D’autre part, dans les années 1980, un article fondateur de William Unruh a établi que la production spontanée de particules de Hawking intriquées se produit dans tout système pouvant supporter un horizon des événements efficace. De tels systèmes relèvent généralement des « systèmes de gravité analogiques » et ont ouvert une fenêtre pour tester les idées de Hawking en laboratoire.

READ  "Plus vous utilisez Twitter de manière négative, plus les effets néfastes sur votre santé sont importants." - The Irish Times

Des enquêtes expérimentales sérieuses sur les systèmes gravitationnels analogiques – constitués de condensateurs Bose-Einstein, de fibres optiques non linéaires ou même d’eau courante – sont en cours depuis plus d’une décennie. Un rayonnement de Hawking stimulé et généré spontanément a récemment été observé sur plusieurs plates-formes, mais la mesure de l’intrication s’est avérée insaisissable en raison de son caractère faible et cassant.

« Nous montrons qu’en éclairant l’horizon, ou les horizons, avec des états quantiques sélectionnés de manière appropriée, on peut amplifier la production d’intrication dans le processus de Hawking de manière accordable », a déclaré le professeur agrégé Ivan Agulu. « A titre d’exemple, nous appliquons ces idées au cas tactile d’une paire de trous noirs blancs analogiques qui partagent un intérieur et sont produits dans un matériau optique non linéaire. »

« Beaucoup des outils d’information quantique utilisés dans cette recherche provenaient de mes recherches de troisième cycle avec le professeur Jonathan B Dowling », a déclaré Anthony Brady, titulaire d’un doctorat en 2021, chercheur postdoctoral à l’Université de l’Arizona. « John était charismatique, et il a introduit son charisme et son charisme dans sa science, ainsi que ses conseils. Il m’a encouragé à travailler sur des idées fantaisistes, telles que les trous noirs analogiques, et à voir si je pouvais incorporer des techniques de différents domaines de la physique – comme l’information quantique et la gravité analogique – afin de produire quelque chose de nouveau, ou de « mignon », comme il aime à le dire.

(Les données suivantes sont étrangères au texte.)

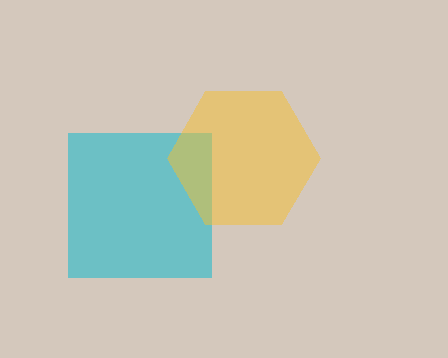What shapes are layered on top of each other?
The layered shapes are: a cyan square, a yellow hexagon.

« Le processus de Hawking est l’un des phénomènes physiques les plus riches reliant des domaines de la physique apparemment sans rapport, de la théorie quantique à la thermodynamique et à la relativité », a déclaré Demetrius Kranas, étudiant diplômé à LSU. « Les trous noirs analogiques sont venus ajouter une saveur supplémentaire à l’effet, nous offrant, en même temps, une possibilité passionnante de le tester en laboratoire. Notre analyse numérique détaillée nous permet d’explorer de nouvelles fonctionnalités du processus de Hawking, nous aidant mieux comprendre les similitudes et les différences entre les trous noirs astrophysiques et analogiques ».

READ  Les astronomes révèlent des détails infimes sur les astéroïdes situés entre Mars et Jupiter

Origine de l’histoire :

Matériaux Introduction de Université d’État de Louisiane. Remarque : Le contenu peut être modifié en fonction du style et de la longueur.

Continue Reading
Click to comment

Leave a Reply

Votre adresse e-mail ne sera pas publiée. Les champs obligatoires sont indiqués avec *

science

Découvrir les origines des cratères des dômes de Ganymède et Callisto

Published

on

Découvrir les origines des cratères des dômes de Ganymède et Callisto
Les articles des éditeurs sont des résumés de recherches récentes publiées par les éditeurs des revues de l’American Geophysical Union.
source: Journal de recherche géophysique : Planètes

le En voyageant Le vaisseau spatial a été le premier à observer les cratères du dôme central sur les lunes glacées Ganymède Et Callisto en 1979. Ces cratères étaient remarquables car ils étaient uniques à ces mondes glacés et étaient susceptibles de révéler des informations importantes sur la formation des lunes glacées et leur évolution interne.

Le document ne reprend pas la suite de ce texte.